Eine solche Studie dürfte teuer sein, und zumindest die SPD dürfte
kaum Interesse haben, das Geld dafür zum Fenster hinauszuwerfen. Denn
falls die Arbeitshypothese stimmt, würde die Untersuchung auch
erklären, warum die Sozialdemokraten trotz ihrer Vorzeigeprojekte
weiter in den Umfragen verlieren. Sie würde zugleich belegen, dass
sie in den Koalitionsverhandlungen 2013 auf die falschen Schwerpunkte
gesetzt haben: auf Mindestlohn und Rente mit 63 statt Mindestlohn und
Mietpreisbremse. Letztere trat daher erst mit Verspätung Mitte 2015
in Kraft – und wurde von der Union so verstümmelt, dass sie so gut
wie wirkungslos bleibt. Wenn das Plus durch den Mindestlohn von
Mietsteigerungen aufgefressen wird, bleibt der SPD nur die Rente mit
63, mit der sie im nächsten Wahlkampf wirklich für sich werben kann:
eine Maßnahme für eine Minderheit privilegierter Facharbeiter. Das
ist wenig.

Heiko Maas schlägt inzwischen wirksamere Regeln zur
Mietenstabilisierung vor. Das Problem: Sie sind mit der Union nicht
mehr zu machen. Erstens, weil sich die CDU/CSU als Sprachrohr der
Vermieter begreift, zweitens, weil solche Gesetze vor allem der SPD
nützen würden.
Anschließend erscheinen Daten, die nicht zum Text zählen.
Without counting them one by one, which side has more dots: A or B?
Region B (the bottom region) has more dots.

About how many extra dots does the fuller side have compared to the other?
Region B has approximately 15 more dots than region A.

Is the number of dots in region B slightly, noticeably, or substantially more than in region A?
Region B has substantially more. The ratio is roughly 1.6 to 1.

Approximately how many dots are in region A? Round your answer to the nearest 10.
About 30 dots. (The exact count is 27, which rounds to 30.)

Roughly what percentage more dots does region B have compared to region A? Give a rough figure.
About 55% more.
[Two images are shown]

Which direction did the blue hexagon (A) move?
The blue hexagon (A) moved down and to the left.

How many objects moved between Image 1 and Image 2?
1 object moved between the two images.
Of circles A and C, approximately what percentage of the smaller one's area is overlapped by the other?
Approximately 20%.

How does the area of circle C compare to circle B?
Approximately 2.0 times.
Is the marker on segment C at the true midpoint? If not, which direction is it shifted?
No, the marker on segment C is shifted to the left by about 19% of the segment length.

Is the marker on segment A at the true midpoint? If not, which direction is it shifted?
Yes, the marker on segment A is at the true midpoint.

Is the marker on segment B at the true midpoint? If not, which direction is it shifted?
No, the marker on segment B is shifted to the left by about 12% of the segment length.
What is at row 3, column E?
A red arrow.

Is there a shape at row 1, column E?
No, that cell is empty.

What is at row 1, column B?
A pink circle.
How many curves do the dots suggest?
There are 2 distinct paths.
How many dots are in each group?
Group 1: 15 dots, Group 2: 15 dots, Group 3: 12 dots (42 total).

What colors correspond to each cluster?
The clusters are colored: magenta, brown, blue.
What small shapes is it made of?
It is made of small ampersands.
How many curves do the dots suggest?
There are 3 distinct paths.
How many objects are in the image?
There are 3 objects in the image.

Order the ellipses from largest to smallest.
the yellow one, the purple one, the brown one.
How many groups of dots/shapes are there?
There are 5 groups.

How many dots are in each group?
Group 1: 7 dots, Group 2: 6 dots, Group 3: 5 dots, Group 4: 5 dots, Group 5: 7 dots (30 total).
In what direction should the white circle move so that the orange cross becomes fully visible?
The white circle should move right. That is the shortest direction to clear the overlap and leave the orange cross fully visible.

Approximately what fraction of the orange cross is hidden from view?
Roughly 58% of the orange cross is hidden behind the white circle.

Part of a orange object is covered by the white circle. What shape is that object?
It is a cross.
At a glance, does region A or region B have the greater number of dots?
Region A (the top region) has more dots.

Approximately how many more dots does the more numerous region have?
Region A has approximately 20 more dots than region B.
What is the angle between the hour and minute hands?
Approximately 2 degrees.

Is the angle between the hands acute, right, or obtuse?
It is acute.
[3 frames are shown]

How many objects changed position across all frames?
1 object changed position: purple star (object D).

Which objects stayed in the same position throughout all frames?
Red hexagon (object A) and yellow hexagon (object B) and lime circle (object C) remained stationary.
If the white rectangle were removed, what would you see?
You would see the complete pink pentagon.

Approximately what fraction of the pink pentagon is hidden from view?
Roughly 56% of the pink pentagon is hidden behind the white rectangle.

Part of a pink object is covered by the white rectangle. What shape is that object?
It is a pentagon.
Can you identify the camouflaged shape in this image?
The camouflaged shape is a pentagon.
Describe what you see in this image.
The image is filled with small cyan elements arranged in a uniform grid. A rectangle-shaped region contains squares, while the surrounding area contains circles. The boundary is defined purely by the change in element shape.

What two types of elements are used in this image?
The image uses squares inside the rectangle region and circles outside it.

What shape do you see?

In früheren sozialdemokratischen Hochburgen wie
Berlin-Wedding lassen sich die Folgen der Mietpreissteigerungen
beobachten: Der SPD-Wähleranteil sinkt, der der Grünen-Wähler steigt.
In den Außenbezirken, in die die Ärmeren vertrieben werden, wächst
der AfD-Wähler-Anteil. Die Frage, warum die SPD 2013 so wenig
Weitsicht hatte, muss Sigmar Gabriel beantworten.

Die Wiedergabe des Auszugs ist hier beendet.